Das Gespenst der Nacht
haben Sie doch was zu tun. Sie müssen eigentlich ein offenes Haus haben.«
»Das habe ich auch.«
»Sehe ich was?«
»Im Moment nicht. Es gibt auch Zeiten, wo man eine Pause einlegen muss.«
»Wie heute?«
»Ja.«
Bill lächelte vor sich hin. Er wusste längst, was los war. Er hatte an der linken Halsseite die roten Wunden gesehen, die zwei Vampirzähne hinterlassen hatten. Bill hatte das Spiel bisher mitgemacht. Er würde es auch noch weiter durchziehen.
Draußen fing die Dunkelheit an, den Tag abzulösen. Es wurde schattiger, und das konnte einem Blutsauger nur entgegenkommen. Bill wusste, dass es zwischen ihnen ein Katz-und-Maus-Spiel war, auf das er sich gern einließ.
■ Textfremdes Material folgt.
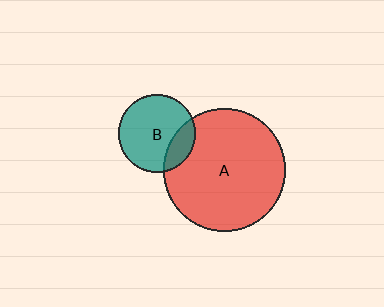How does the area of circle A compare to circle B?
Approximately 2.5 times.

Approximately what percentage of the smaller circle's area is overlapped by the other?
Approximately 20%.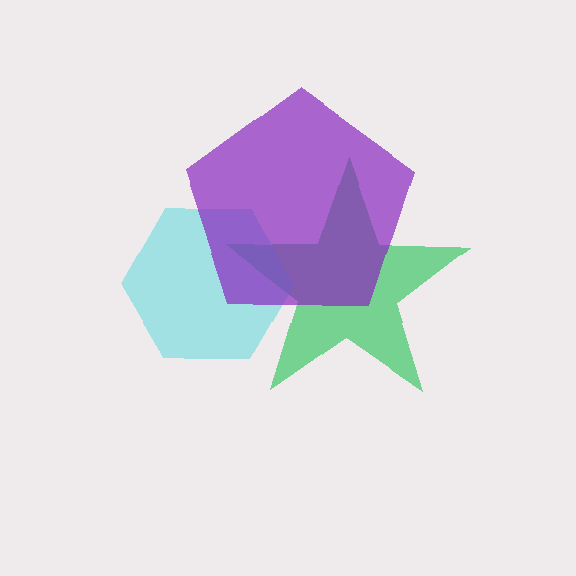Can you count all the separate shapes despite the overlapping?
Yes, there are 3 separate shapes.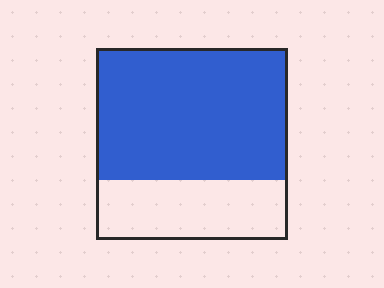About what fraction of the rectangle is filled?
About two thirds (2/3).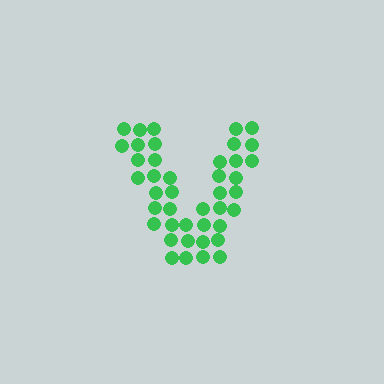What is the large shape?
The large shape is the letter V.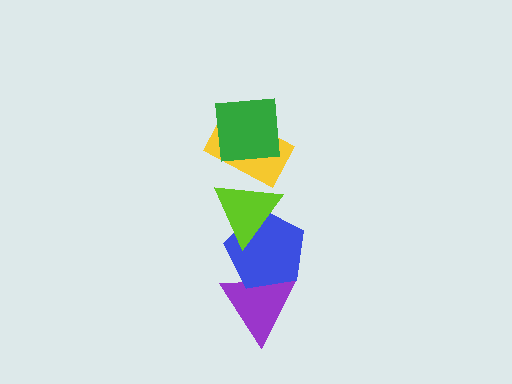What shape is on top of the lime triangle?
The yellow rectangle is on top of the lime triangle.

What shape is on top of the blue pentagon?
The lime triangle is on top of the blue pentagon.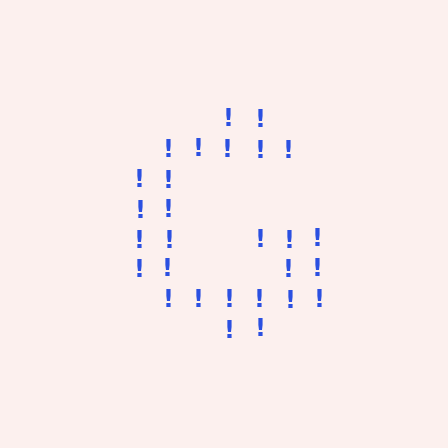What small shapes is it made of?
It is made of small exclamation marks.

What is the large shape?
The large shape is the letter G.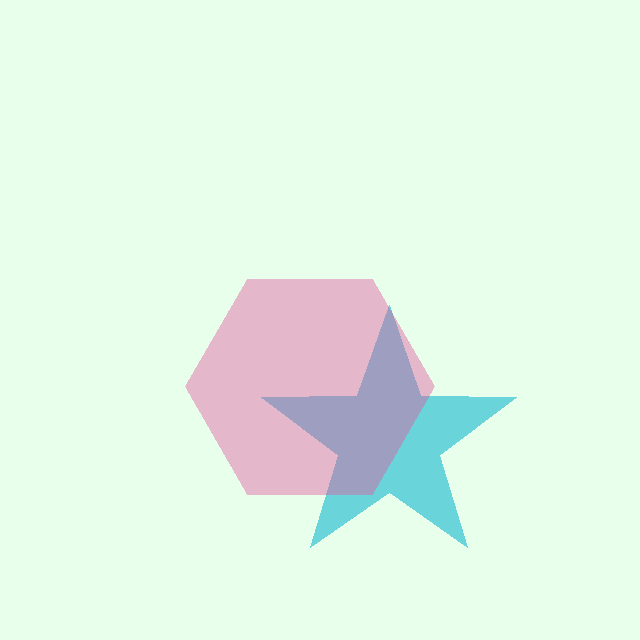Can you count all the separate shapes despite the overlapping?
Yes, there are 2 separate shapes.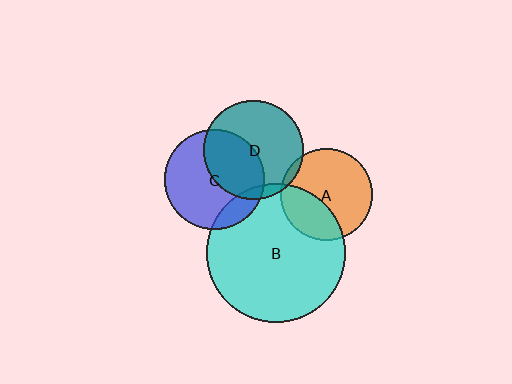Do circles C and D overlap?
Yes.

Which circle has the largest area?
Circle B (cyan).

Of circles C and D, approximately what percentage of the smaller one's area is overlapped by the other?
Approximately 40%.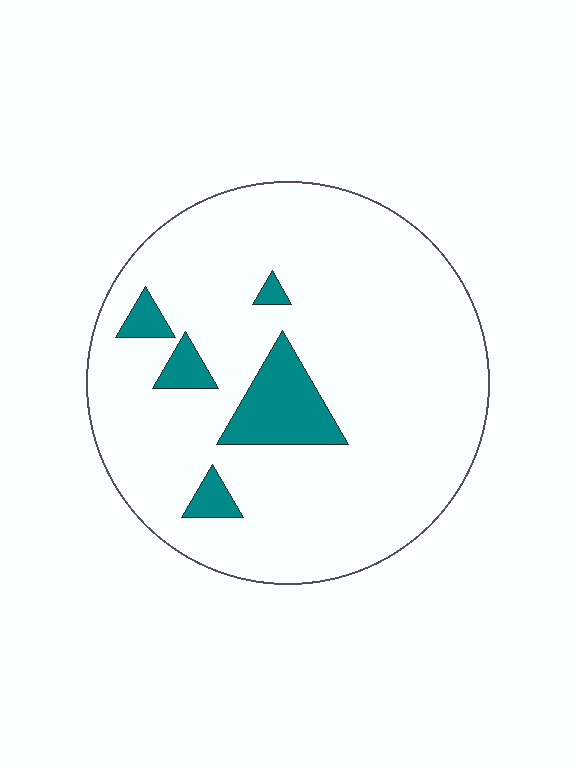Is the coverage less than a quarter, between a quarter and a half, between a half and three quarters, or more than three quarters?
Less than a quarter.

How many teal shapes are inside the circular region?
5.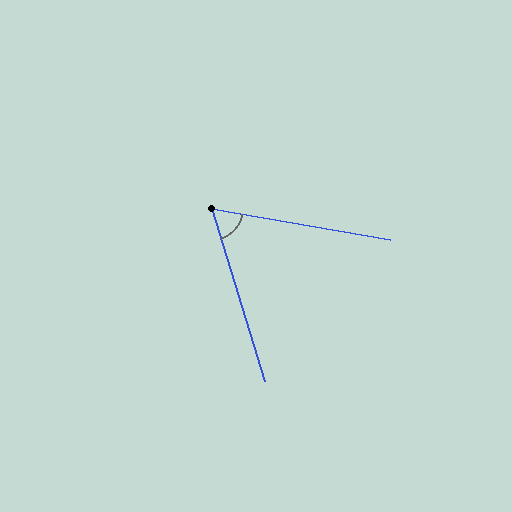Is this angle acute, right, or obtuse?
It is acute.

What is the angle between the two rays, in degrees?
Approximately 63 degrees.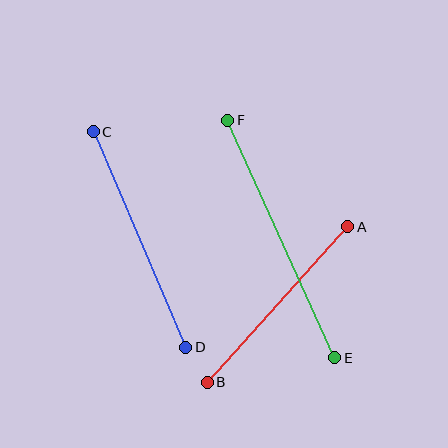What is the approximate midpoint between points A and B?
The midpoint is at approximately (277, 305) pixels.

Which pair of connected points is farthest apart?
Points E and F are farthest apart.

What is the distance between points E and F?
The distance is approximately 260 pixels.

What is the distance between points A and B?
The distance is approximately 209 pixels.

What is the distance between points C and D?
The distance is approximately 235 pixels.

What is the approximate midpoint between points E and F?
The midpoint is at approximately (281, 239) pixels.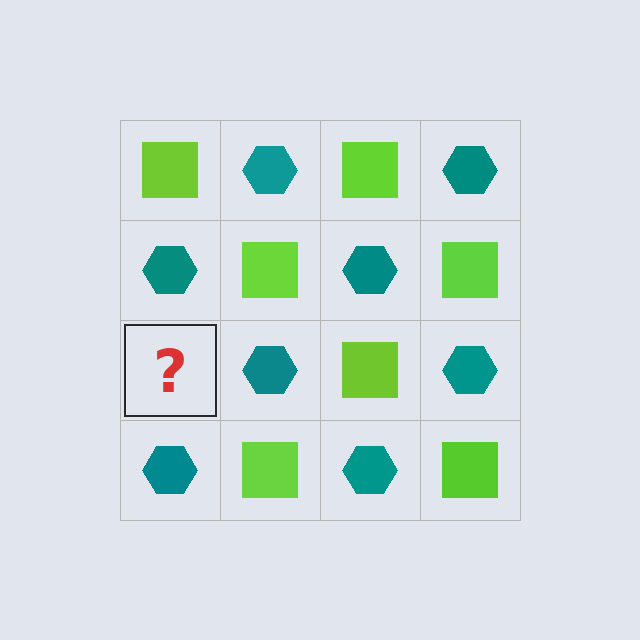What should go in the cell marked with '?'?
The missing cell should contain a lime square.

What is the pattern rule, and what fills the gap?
The rule is that it alternates lime square and teal hexagon in a checkerboard pattern. The gap should be filled with a lime square.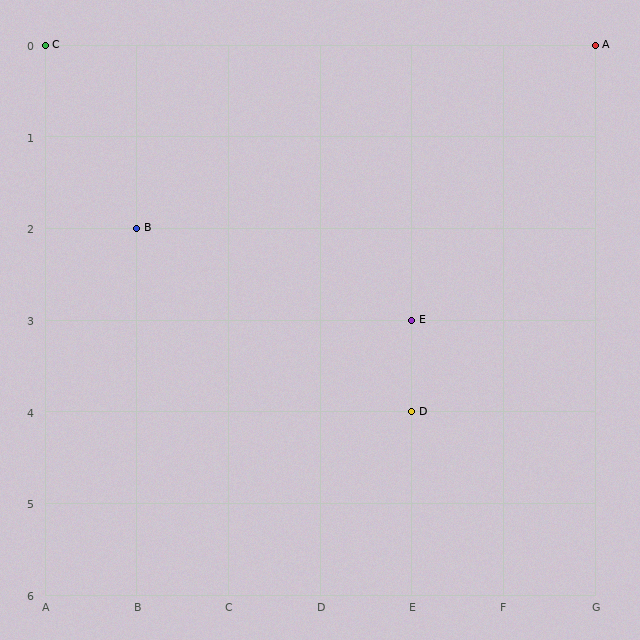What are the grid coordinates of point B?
Point B is at grid coordinates (B, 2).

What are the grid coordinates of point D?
Point D is at grid coordinates (E, 4).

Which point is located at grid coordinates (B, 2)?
Point B is at (B, 2).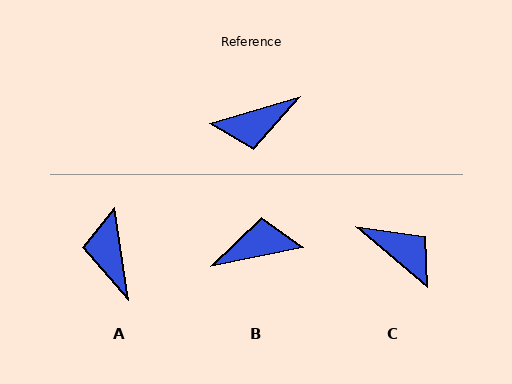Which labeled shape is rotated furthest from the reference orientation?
B, about 175 degrees away.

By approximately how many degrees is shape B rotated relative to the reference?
Approximately 175 degrees counter-clockwise.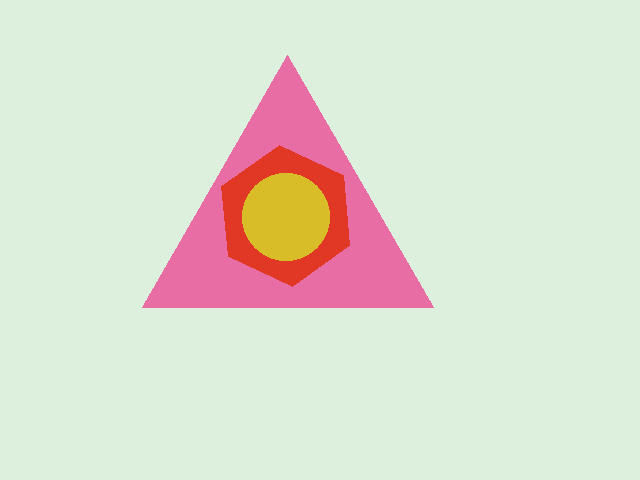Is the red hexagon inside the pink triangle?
Yes.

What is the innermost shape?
The yellow circle.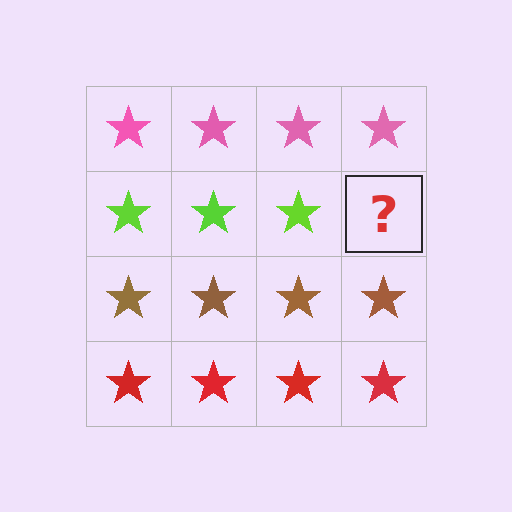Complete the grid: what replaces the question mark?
The question mark should be replaced with a lime star.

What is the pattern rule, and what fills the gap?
The rule is that each row has a consistent color. The gap should be filled with a lime star.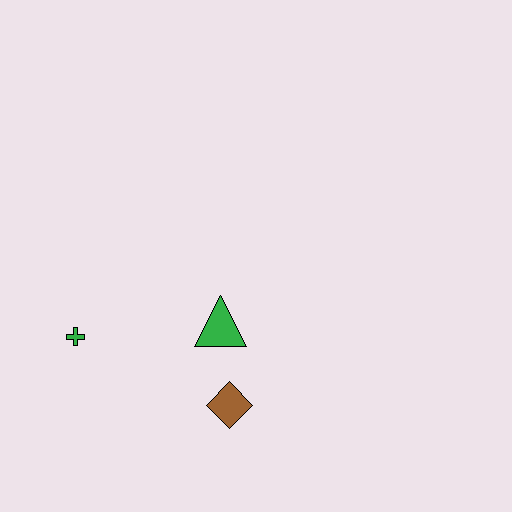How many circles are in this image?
There are no circles.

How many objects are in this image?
There are 3 objects.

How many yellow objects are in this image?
There are no yellow objects.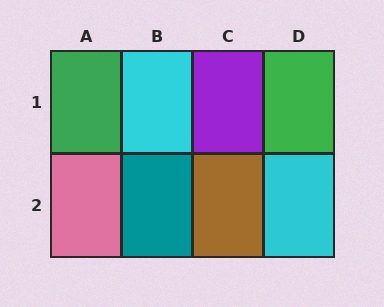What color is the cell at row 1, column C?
Purple.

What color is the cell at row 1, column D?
Green.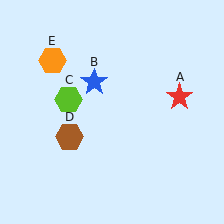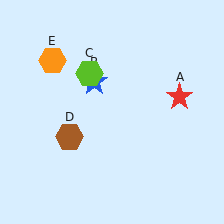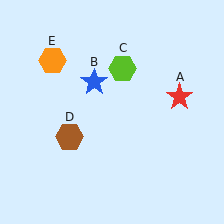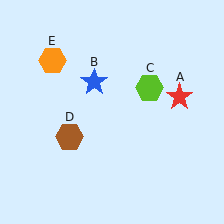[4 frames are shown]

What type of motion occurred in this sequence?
The lime hexagon (object C) rotated clockwise around the center of the scene.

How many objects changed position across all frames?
1 object changed position: lime hexagon (object C).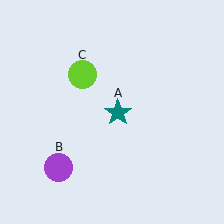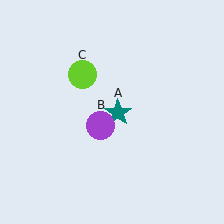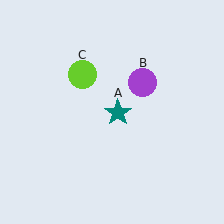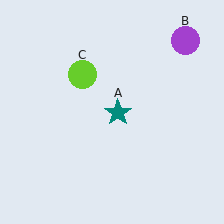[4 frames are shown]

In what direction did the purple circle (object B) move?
The purple circle (object B) moved up and to the right.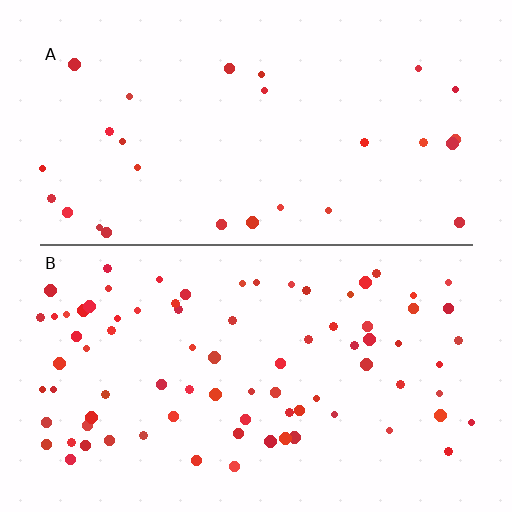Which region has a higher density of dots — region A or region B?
B (the bottom).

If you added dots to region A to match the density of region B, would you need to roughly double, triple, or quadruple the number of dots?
Approximately triple.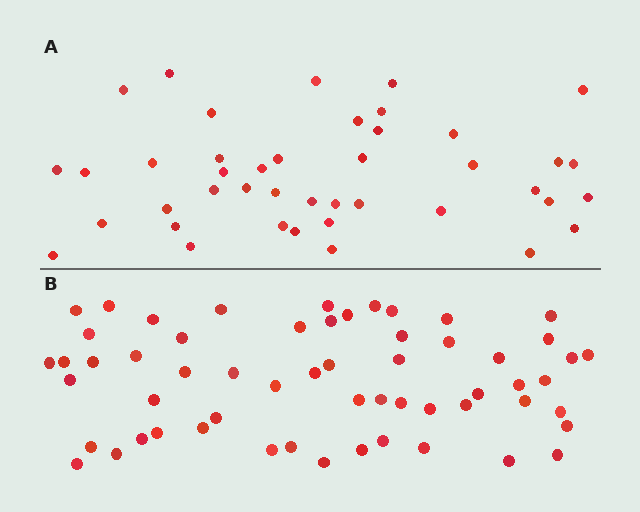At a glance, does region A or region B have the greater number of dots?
Region B (the bottom region) has more dots.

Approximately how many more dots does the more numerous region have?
Region B has approximately 15 more dots than region A.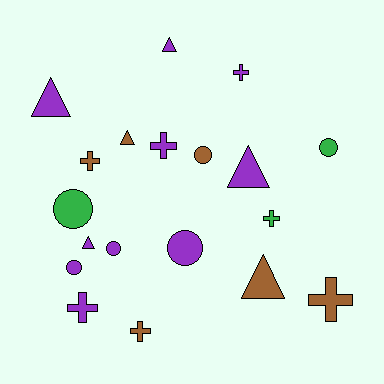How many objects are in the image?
There are 19 objects.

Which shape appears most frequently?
Cross, with 7 objects.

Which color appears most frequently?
Purple, with 10 objects.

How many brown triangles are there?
There are 2 brown triangles.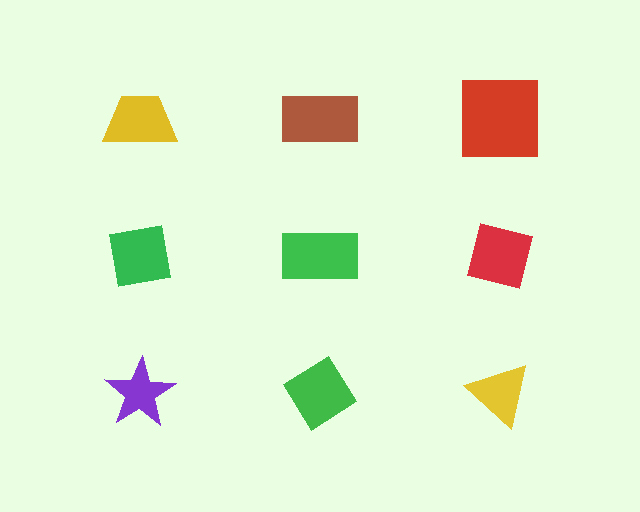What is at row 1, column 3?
A red square.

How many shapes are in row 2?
3 shapes.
»Dann können Sie ja mein Haus verlassen. Kommen Sie morgen wieder, da kann ich Ihnen bestimmt mehr sagen.«
»Das glaube ich nicht.«
»Warum nicht?«
»Weil Sie lügen, das ist ganz simpel. Sie werden mir nicht die Wahrheit sagen.«
»Ach. Und wie kommen Sie darauf?«
»Haben Sie sich Ihren Hals an der linken Seite schon mal näher angesehen?«
»Nein, warum sollte ich?«
»Weil sich dort die beiden Beweismittel abzeichnen.«
»Was meinen Sie?«
»Die Bissstellen, die von Vampirzähnen verursacht wurden. Genau die haben Sie am Hals, und ich gehe mal davon aus, dass Sie ein Vampir sind.«
Susan Winter lachte. Sie wusste, dass man sie durchschaut hatte. Es machte ihr nichts mehr aus. Sie hätte es auch kaum noch aushalten können.
Das Blut eines Menschen war einfach zu nah. Sie hörte es schon in den Adern rauschen.
Dann griff sie an.
Sie tat es mit einer immensen Wucht. Es war ein regelrechter Anfall, der ihre Wut explodieren ließ. Sie schrie dabei etwas Unverständliches und sie schaffte es tatsächlich, den Reporter zu überraschen. Beide hatten zu nahe beisammen gestanden, und für Bill hatte es keine Chance mehr gegeben, auszuweichen.
Er nahm den Rammstoß und den Aufprall voll hin. Dabei kippte er zurück und prallte gegen die Wand. Und dann sah er die Blutsaugerin dicht von sich. Sie hatte ihren Mund weit aufgerissen. Er war zum Maul geworden, und sie gab den Beweis preis, dass sie ein Blutsauger war, denn aus dem oberen Kiefer stachen zwei lange Zähne hervor, die zum Ende hin spitz zuliefen.
Sie wollte das Blut der Menschen. Sie war zu einer Wiedergängerin geworden. Sie brauchte den Lebenssaft der Menschen, und jetzt war Bill Conolly der Spender.
Susan Winter stürzte sich auf ihn. Sie war sehr schnell, sodass Bill nicht dazu kam, seine Waffe zu ziehen.
Ihn erwischte ein Schlag in den Unterleib. Er röchelte, sackte zusammen, was Susan entgegenkam.
Als sein Kopf eine bestimmte Höhe erreicht hatte, griff sie zu und packte beide Ohren. Dann stieß sie den Kopf zurück, sodass er gegen die Wand prallte.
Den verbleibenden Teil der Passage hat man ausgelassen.